Hawley shines in 'I Am My Own Wife' at Paradise


By Kathie Meyer, Leader Arts Editor

Full disclosure: The actor in the solo performance play "I Am My Own Wife," Chris Hawley, is one of my coworkers here at The Leader. Believe me anyway when I say he is superb in this show.

I promise that I'm not biased or coerced in any way to write a favorable review. But if you are still suspicious of my opinion, then I offer you the full-house standing ovation Hawley received after the Saturday, Nov. 1 performance as proof that it's not just I who thinks so.

Hawley portrays an astonishing 35 characters in this production. The main character is the real-life Charlotte Von Mahlsdorf, a German citizen born in 1928, who lived her adult life openly as a transvestite in Soviet-governed East Berlin in a home filled with antiques from Germany's Gründerzeit period. (Beginning in 1871, Gründerzeit was an era marked by Germany's advances in science and industry and thriving middle class.) Her amazing story is told by herself and others who passed through her life, including an antique dealer/companion whom she might have betrayed.

In an interesting twist, the playwright, Doug Wright, also inserts himself into the story to tell how he came to meet Charlotte, about their relationship, and his quest for the truth in the face of conflicting source material.
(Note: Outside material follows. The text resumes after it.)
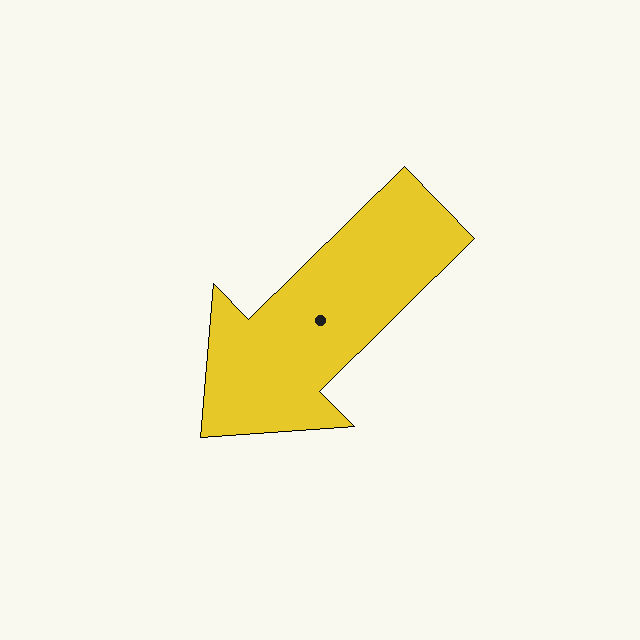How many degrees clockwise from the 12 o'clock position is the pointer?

It is a tale full of revelations, as rich as the myriad antiques Von Mahlsdorf protected and preserved throughout her lifetime.
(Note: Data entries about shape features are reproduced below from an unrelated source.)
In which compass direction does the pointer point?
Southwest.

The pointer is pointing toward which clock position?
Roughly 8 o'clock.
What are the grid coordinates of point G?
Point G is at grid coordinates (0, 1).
A local actor who has performed in Port Townsend for decades, since he was a young boy, Hawley has nothing to prove by taking this role. His reputation is already outstanding. How great it is then that he agreed to do the work required of this piece, because his labor has paid off handsomely. The character transitions were as smooth as glass. At one point, he was turned away from me and yet I could tell he had changed characters just by the way he was walking.
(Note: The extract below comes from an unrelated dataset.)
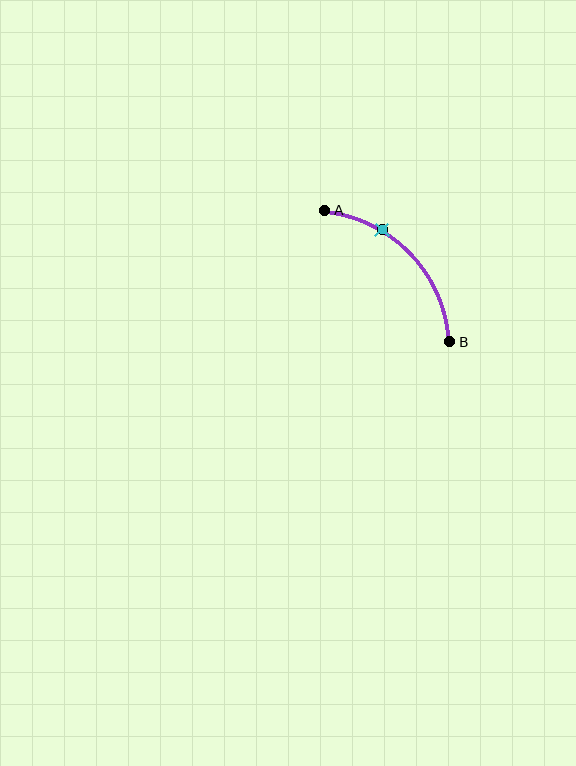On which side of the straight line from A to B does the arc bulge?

Director Pattie Miles Van Beuzekom has put a deep notch in her belt with this show. She keeps Charlotte and the rest of the gang moving about, making the best use of the stage that is open on three sides to the audience. Hawley has plenty of stage business without making his actions seem contrived, and the use of dollhouse miniatures to convey larger antique furniture pieces was brilliant. The set, lighting and sound set the mood so well I really did feel as if I were descending into a basement full of treasures.

Still think I might be biased? At intermission, a new member of the community with a strong theater background told me she'd seen the play in Los Angeles, and this production was every bit as good as that one. She seemed a little surprised.

Yet a bit of big-city snobbery is preferable to the response of a person who saw the show's poster in Port Hadlock QFC and called the theater to ask, "Don't you think that's a little weird?"

"What do you mean?" askedVan Beuzekom.

The caller responded, "Can't you keep that kind of thing in Port Townsend where it belongs?"

No, thank heaven, she can't. Praise the Paradise for taking risks.

If you're looking for some kind of freak show about a man dressing in women's clothing, you'll be disappointed. If you're looking for a sumptuous, intriguing and, at times, humorous story told in exemplary fashion with top-notch acting, this "record of living, of lives" is just the ticket.

"I Am My Own Wife" plays at 8 p.m. on Fridays and Saturdays through Nov. 22, with pay-what-you-can night on Thursday, Nov. 6. A 2 p.m. matinee is set for Saturday, Nov. 22. Tickets, $10, are available only at www.brownpapertickets.com or The Food Co-op, 414 Kearney.

This play contains adult themes of a sexual nature, and some character depictions might frighten young audience members.